Avoid “Income Taxes Are Ending” Scams
Whenever tax rumors spread, scams often follow. Some promoters may sell courses, documents, seminars, or schemes claiming they know how to legally stop paying income taxes. Be careful.
The IRS has warned taxpayers about anti-tax law evasion schemes and false arguments used to avoid paying taxes. Some claims may say income taxes are voluntary, unconstitutional, or already repealed. Those arguments can lead to penalties and legal trouble.
A real tax change will be reflected in official law, IRS guidance, and reputable reporting. It will not require secret language, special forms sold by a promoter, or private “tax freedom” packages.
If someone claims income taxes are going away immediately, ask for the actual law. If they cannot show it, be skeptical.
How to Prepare for Future Tax Changes
Even though income taxes are not going away now, smart taxpayers should prepare for future changes. Review your tax situation every year. Watch for updates to deductions, credits, brackets, retirement limits, business rules, and filing thresholds.
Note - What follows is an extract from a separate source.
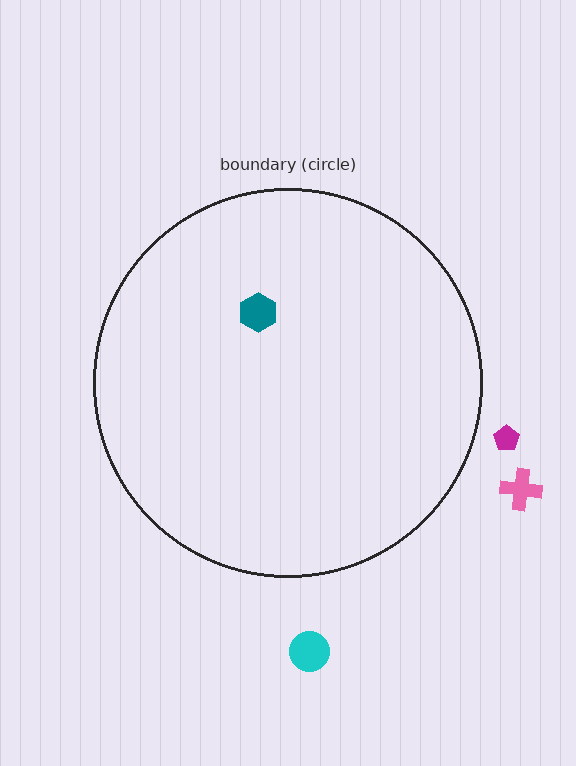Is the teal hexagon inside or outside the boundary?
Inside.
Families should pay attention to credits and deductions that affect children, education, childcare, and homeownership. Retirees should review Social Security taxation, retirement withdrawals, required minimum distributions, and Medicare-related income thresholds. Business owners should review deductions, estimated taxes, entity structure, and recordkeeping.
Tax rules can change quickly, but good financial habits help in any system. Track income. Save receipts. Keep records. Build an emergency fund. Avoid unnecessary debt. Use legal tax planning. Stay informed through official sources.
Are Income Taxes Going Away?
No, income taxes are not going away under current U.S. law. Federal income taxes still exist, the IRS still publishes filing requirements and tax brackets, and the federal government still relies heavily on individual income taxes as its largest revenue source. CBO projects individual income taxes will continue to account for about half of federal revenues if current tax laws generally remain unchanged.
That does not mean taxes will never change. Tax rates, brackets, deductions, credits, and rules may continue to shift. Some taxpayers may pay less because of reforms, larger deductions, or credits. Others may pay more depending on income, filing status, state taxes, and future legislation.
But a full end to income taxes would require a major act of Congress and a replacement revenue plan. As of now, taxpayers should continue filing required returns, paying taxes owed, keeping good records, and using lawful tax planning strategies.
Income taxes may be debated, reduced, adjusted, or reformed, but they are not disappearing today.